Live album by James Young
- Released: 1973
- Recorded: 1973, At the Ulster Group Theatre
- Genre: Comedy
- Length: 1:00:35
- Label: Emerald Music
- Producer: Peter Lloyd

James Young chronology
| Very Much Live In Canada (1971) | The Young Ulsterman (1973) | James Young (1975) |

= The Young Ulsterman =

The Young Ulsterman is the ninth comedy album released by Northern Irish comedian and actor James Young. It was Young's final album to be released before his death in 1975. However, further albums would be released posthumously.

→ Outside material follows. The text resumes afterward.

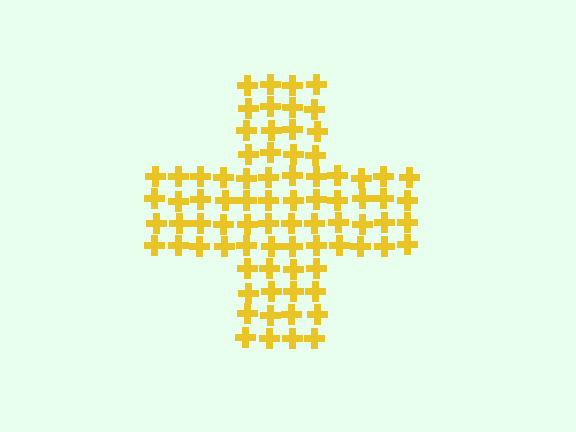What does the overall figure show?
The overall figure shows a cross.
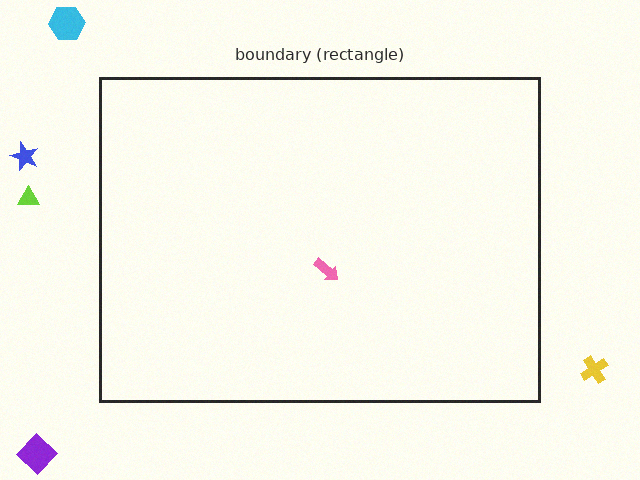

With his return to a mixture of sketches and serious monologues in his previous album, Young again followed that format with his ninth album. Unlike any of his previous albums, however, Young was joined by a cast of supporting players.

==Track listing==
===Side 1===
1. Me Mammy - (With Jean Lundy) - 11:54
2. Mr Thompson Goes To Dublin - (With Kathleen Feenan) - 8:42
3. The Young Ulsterman Looks For A Job - (With Jack Hudson & Paul Boskett) - 6:15
4. Saint Patrick Returns - 4:58

===Side 2===
1. Orange Lily - 6:41
2. The History Lesson - 1:04
3. Romeo and Juliet - (With Jean Lundy) - 11:16
4. The Man From Ballymena - (With Jack Hudson) - 7:22
5. We're Here For Such A Little Time - 2:16

==Re-release==
Emerald Music re-released the album in 1999 in a four-disc boxset to commemorate the 25th Anniversary of Young's death. The album was boxed with three of Young's other comedy albums (Very Much Live In Canada, Behind the Barricades and Young and Foolish). The album was marketed as James Young: Ireland's Greatest Comic Legend Volume 1.